Pada tahun 875, saat usianya menginjak 65 tahun, Ibnu Firnas merancang dan membuat sebuah mesin terbang yang mampu membawa manusia. Setelah versi finalnya berhasil dibuat, ia sengaja mengundang orang-orang Cordoba untuk turut menyaksikan penerbangan bersejarahnya di Jabal Al-‘Arus (Mount of the Bride) di kawasan Rusafa, dekat Cordoba.

Penerbangan yang disaksikan secara luas oleh masyarakat itu terbilang sangat sukses. Sayangnya, karena cara meluncur yang kurang baik, Ibnu Firnas terhempas ke tanah bersama pesawat layang buatannya. Dia pun mengalami cedera punggung yang sangat parah. Cederanya inilah yang membuat Ibnu Firnas tak berdaya untuk melakukan ujicoba berikutnya.

Kecelakaan itu terjadi karena Ibnu Firnas lalai memperhatikan bagaimana burung menggunakan ekor mereka untuk mendarat. Dia pun lupa untuk menambahkan ekor pada model pesawat layang buatannya. Kelalaiannya inilah yang mengakibatkan dia gagal mendaratkan pesawat ciptaannya dengan sempurna.

Cedera punggung yang tak kunjung sembuh mengantarkan Ibnu Firnas pada proyek-proyek penelitian di laboratorium. Seperti biasanya, ia meneliti gejala-gejala alam di antaranya mempelajari mekanisme terjadinya halilintar dan kilat, menentukan tabel-tabel astronomis, dan merancang jam air yang disebut Al-Maqata. Ibnu Firnas pun berhasil mengembangkan formula untuk membuat gelas dari pasir. Juga mengembangkan peraga rantai cincin yang digunakan untuk memperlihatkan pergerakan planet-planet dan bintang-bintang.

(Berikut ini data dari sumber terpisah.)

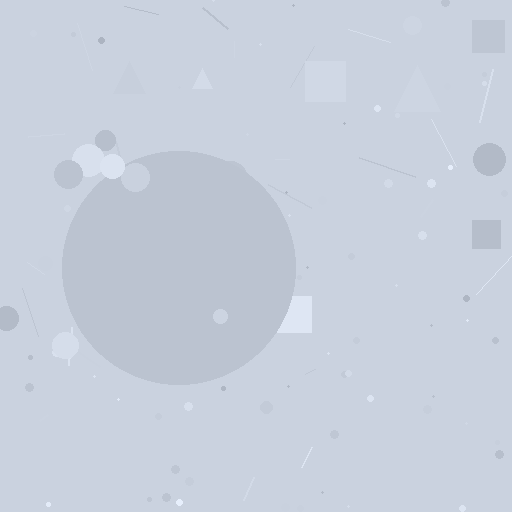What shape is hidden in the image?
A circle is hidden in the image.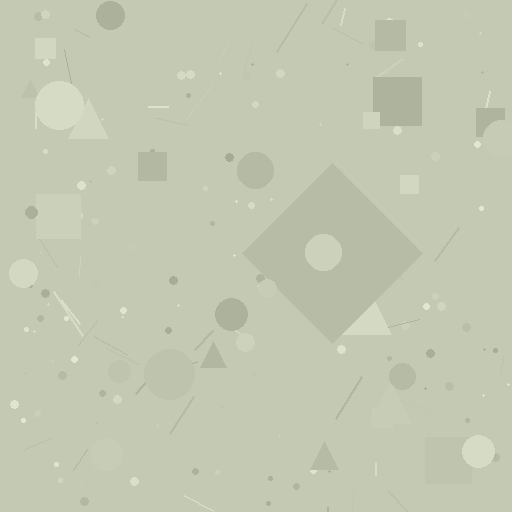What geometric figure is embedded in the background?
A diamond is embedded in the background.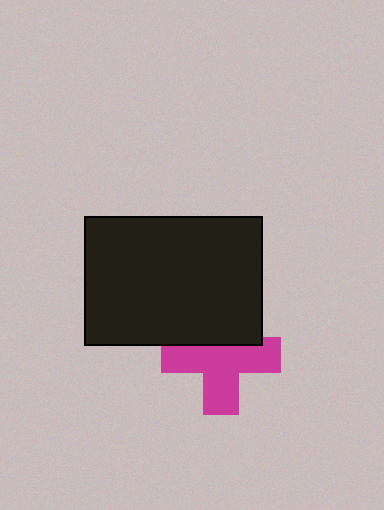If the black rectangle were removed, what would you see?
You would see the complete magenta cross.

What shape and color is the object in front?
The object in front is a black rectangle.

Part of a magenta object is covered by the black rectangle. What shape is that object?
It is a cross.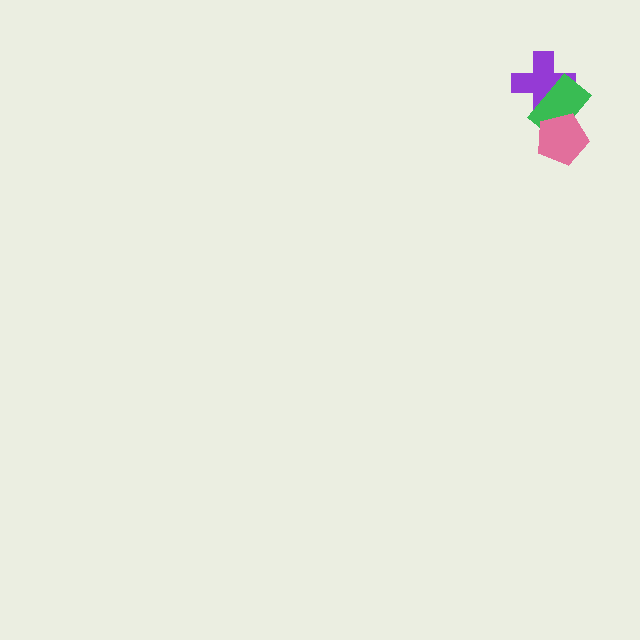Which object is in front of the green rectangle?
The pink pentagon is in front of the green rectangle.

Yang tak kalah menariknya, Firnas berhasil mengembangkan proses pemotongan batu kristal, yang pada saat itu hanya orang-orang Mesir yang mampu melakukannya. Berkat penemuannya ini, Spanyol saat itu tidak perlu lagi mengekspor quartz ke Mesir, tapi bisa diselesaikan sendiri di dalam negeri.

Abbas Ibnu Firnas wafat pada tahun 888, dalam keadaan berjuang menyembuhkan cedera punggung yang diderita akibat kegagalan melakukan ujicoba pesawat layang buatannya.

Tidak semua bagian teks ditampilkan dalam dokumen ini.